Wandering around I took pictures whenever I had enough time to stop saying hello to friends and it seemed everyone was my friend. I know I wasn’t the only person to feel that. It was a return truly to traditions and one of the most important of them is visiting and the
way the community used to do it. I saw people I haven’t seen in a long time. I don’t know why I hadn’t looked them up before this. I guess there are a few changes in the Cree communities and I didn’t notice this lack of visiting slipping in. But in this setting that attitude changed to what it was like in the past and it was great to see everyone and catch up. Now don’t think I’m saying everyone’s abandoned visiting in the community or anything, but rather I’m commenting on my own actions.

Everyone was preparing for the feast to be held later that day. I saw bannock being made in a variety of ways, on the camp stoves and my favourite, bannock on a stick. Along with Gordon Petawabano we were allowed to appoint ourselves as semi-official tasters. Just to ensure it was good enough for the feast, of course. Nothing selfish about it but that bannock was the tastiest I’ve had in a long time. Wandering around the camp area I came across numerous smoking racks with nemishtic being made. It reminded me of the Elder’s Island and I’m not shy to say I had to wipe the drool off of my chin at times.

Spinning goose was everywhere with only one small mishap. After the geese had been taken down one of the pans to catch the goose drippings caught fire. It looked bad for all of a minute as people sprung into action and it was quickly put out. All over the place people were pan-frying fish. Moose and caribou were being cooked on open fires. The smells that were all around the camp were like the food of the gods to this lad fresh in from Montreal.

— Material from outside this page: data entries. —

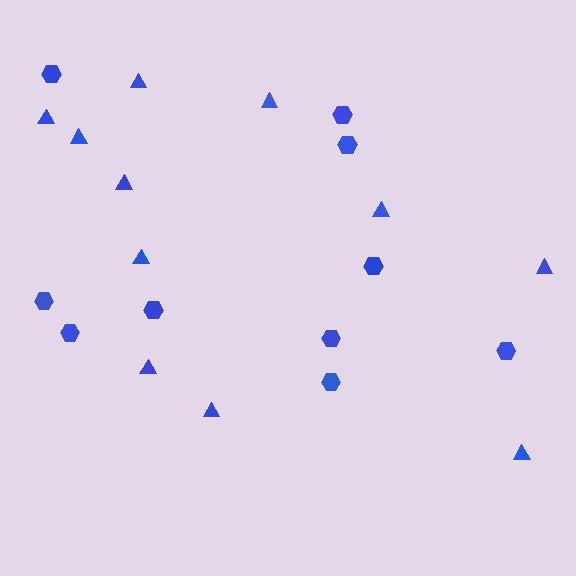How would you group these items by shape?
There are 2 groups: one group of triangles (11) and one group of hexagons (10).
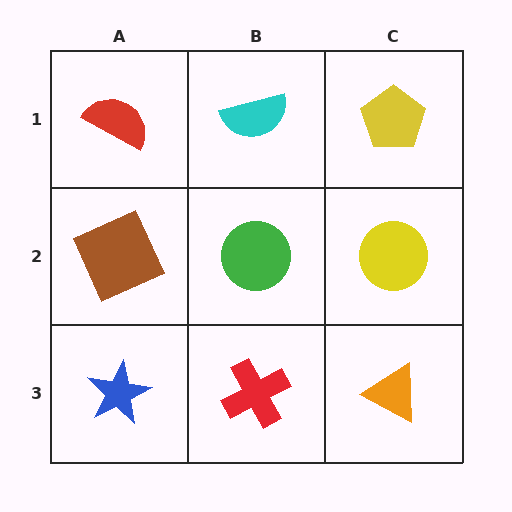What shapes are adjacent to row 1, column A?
A brown square (row 2, column A), a cyan semicircle (row 1, column B).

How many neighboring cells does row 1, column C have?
2.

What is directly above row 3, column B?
A green circle.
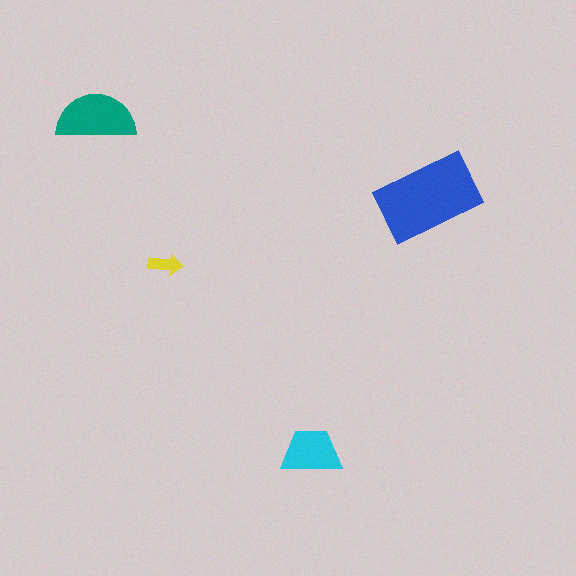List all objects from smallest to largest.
The yellow arrow, the cyan trapezoid, the teal semicircle, the blue rectangle.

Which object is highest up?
The teal semicircle is topmost.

I visited with my uncle Luke Macleod and his family. At one point Joe Whiskeychan, a preacher from Moose Factory, joined us. Joe isn’t one of these pushy preachers full of brimstone and vinegar. He’s one of the type I like, a man who lives by example. Great sense of humor and a willingness to talk with instead of at a person. He has an amazing repertoire of songs he entertained us with. He even had me singing along and that’s no mean feat. It isn’t that I don’t like singing religious songs but my voice lacks a certain something: the ability to hold a tune, I’m told. I respected Joe’s way of life and enjoyed hearing him give his prayer at the feast.

At the feast four couples were congratulated because they were all celebrating wedding anniversaries. It was commented on how long they had been married. Walter and Anna Wapachee, Ronnie and Gertie Loon, Sam andd Charlotte Matoush and Peter and Kelly Voyageur stood up to people clapping. Also honoured was the late Abraham and Shirley Voyageur. All of them had gotten married on the same day 43 years ago on July 16.

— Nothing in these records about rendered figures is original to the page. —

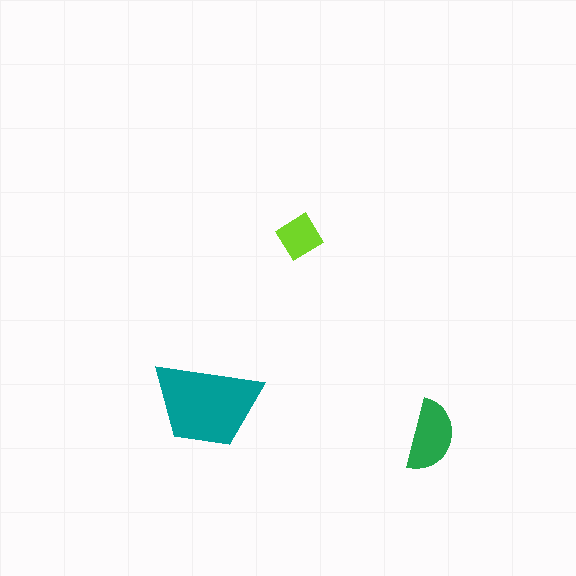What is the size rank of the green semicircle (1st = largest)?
2nd.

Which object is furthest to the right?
The green semicircle is rightmost.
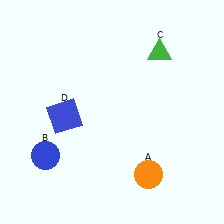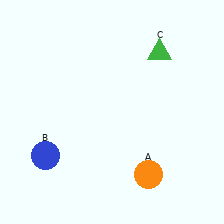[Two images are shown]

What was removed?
The blue square (D) was removed in Image 2.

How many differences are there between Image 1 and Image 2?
There is 1 difference between the two images.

I must admit I’ve never seen so many laughing and happy faces. There was a definite sense of comraderie and community spirit. A week had been spent together for many living in the past, respectful of the traditions of the Cree and especially of each other. As I said, it brought me back to the days when Mistissini had no electricity or running water. We visited a lot, talked, played games and used our imaginations. The piles of kids laughing, swimming and having fun like they did were great. There wasn’t a PlayStation in sight.

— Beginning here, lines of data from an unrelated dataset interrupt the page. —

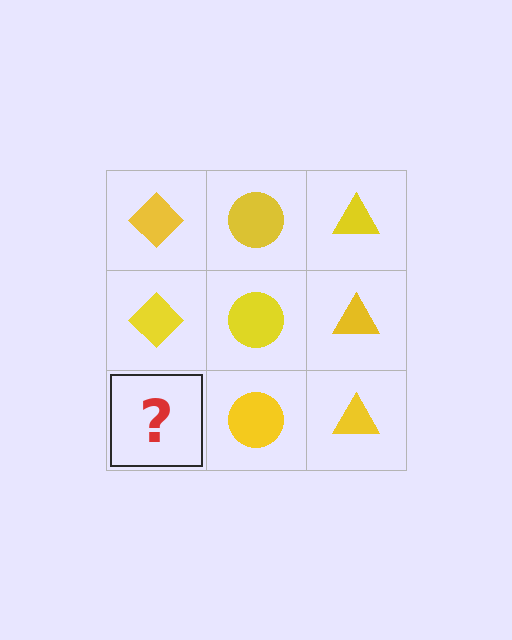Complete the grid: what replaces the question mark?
The question mark should be replaced with a yellow diamond.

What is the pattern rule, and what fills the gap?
The rule is that each column has a consistent shape. The gap should be filled with a yellow diamond.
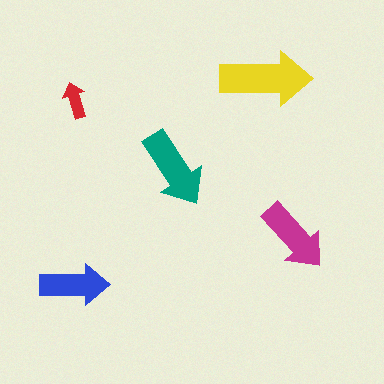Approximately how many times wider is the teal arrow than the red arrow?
About 2.5 times wider.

There have been many changes to the Cree communities and the feeling of a close community like at the gathering at times hasn’t been evident. It was evident there, though, and I know it hasn’t been forgotten. Thanks in part to activities like the traditional gathering, the spirit of community in the Cree Nation will never die. And thanks to the gathering I feel my eyes have been opened once again. A thanks to all of you at the gathering for the welcome, the laughter, the visiting and the teachings.